Hertfordshire and West Essex Integrated Care Strategy

Strategic priority 4: enable our residents to age well and support people living with dementia

We will ensure our residents are supported to age healthily, with access to advice and services that enable them to live well and independently for as long as possible.

Where we are now 
  • The population and proportion of those aged 65 and over is growing in both Hertfordshire, from 17.2% in 2020 to an expected 23.2% in 2043) and Essex (the number of over 65-year-olds is expected to grow by 28% in the next decade, and number of over 85s by 55%).
  • Other data demonstrates social isolation, hospital admissions due to falls and fractures, reablement following hospital discharge as areas for improvement. Whilst there is a range of initiatives to improve clinical outcomes, ageing well is broader than this. Prevention is going to be key to ensure that the population keeps well for as long as possible, as the ageing population will inevitably result in a greater demand for our services.
  • Prior to COVID-19 carers were approximately 10% of the population, this is expected to have grown since the pandemic.
  • Those living with dementia face great personal uncertainty both during its early stages and as their condition progresses. Dementia poses serious challenges for health and care services and has a higher health cost than cancer and heart disease.

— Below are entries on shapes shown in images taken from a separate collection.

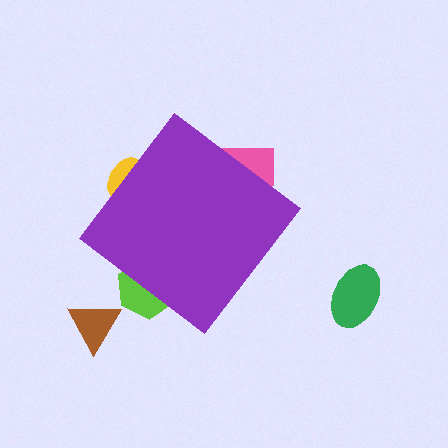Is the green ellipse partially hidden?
No, the green ellipse is fully visible.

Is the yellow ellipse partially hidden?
Yes, the yellow ellipse is partially hidden behind the purple diamond.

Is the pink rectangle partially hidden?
Yes, the pink rectangle is partially hidden behind the purple diamond.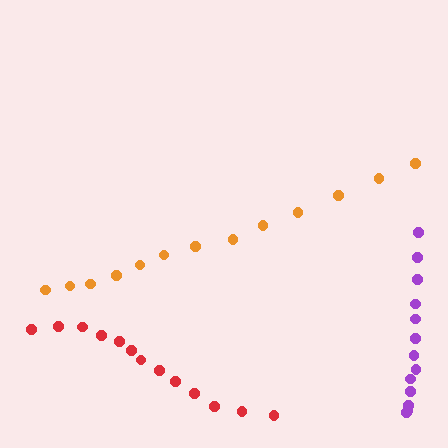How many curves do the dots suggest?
There are 3 distinct paths.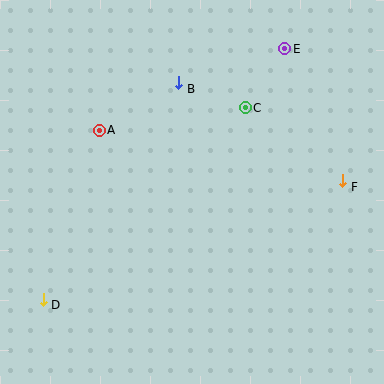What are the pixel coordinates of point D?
Point D is at (43, 305).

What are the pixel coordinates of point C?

The condition is sometimes difficult to identify early, and once a diagnosis is given, it can be difficult to find the right support.
  • People with dementia face an increased risk of health or care crisis, sometimes resulting in unplanned admission to hospital, often not the best place for them.
  • Approximately 43% of NHS budget is spent on those aged 65+ years, who account for approximately 12% of the population.
  • It is estimated that between 20% and 30% of hospital admissions in over 85s could be prevented by proactive case finding, frailty assessment, care planning and use of services outside of hospital.
Outcomes we want to achieve

We want people to be able to say:

  • I know how to plan for older years to I can reach them in the best health.
  • I can live independently and take care of my own health and wellbeing, and manage the challenges life may throw at me for as long as I want.
  • I have choice, control and independence over my health and care support needs
  • I feel socially connected and a valued and respected member of my community.
  • I know what support is available and how to access it.
  • I am treated with dignity and respect.
  • I will be asked for my end of life wishes and will be able to die, where practically possible, in my preferred place of care.
What will change

We will:

  • Work in an integrated way to support people to live well for longer, maintain independence and improve early diagnosis and support for those at risk of becoming frail, living with dementia and their families.
  • Support people to increase physical activity and reduce loneliness and cognitive decline through connecting with their local communities by working collaboratively to provide information, advice, and support.
  • Ensure local services, communities and the environment, including outdoor space, transport and buildings, are integrated and are age and dementia friendly.
  • Improve support for people who look after family members, partners or friends because of their illness, frailty, or disability.
  • Develop and support capacity of care homes and discharge arrangements, align specialist services with primary/ community and social care and resolve pathway issues around health and social care to improve flow of patients out of acute settings.
  • Promote and encourage take up of the NHS Heath Check for people aged between 40 and 74 to help prevent the onset of disease (diabetes, heart disease, kidney disease, cancer, stroke and dementia).
  • Improve provision of extra care housing for older people with health and care services embedded so our older residents can maintain their health, wellbeing, and independence into old age.
  • Strengthen multi-disciplinary team approaches where professionals and the voluntary sector work together in an integrated way to provide tailored support that helps people live independently at home for longer.
  • Ensure our information and advice offer is accessible to people affected by dementia throughout the course of their condition, including social and wellbeing opportunities in their local community. 
  • Review and strengthen our support offer to those diagnosed with Mild Cognitive Impairment to reduce the likelihood of, or extend the period between, the development of dementia.
  • Work to review and rollout dementia training for our workforce across health and care services.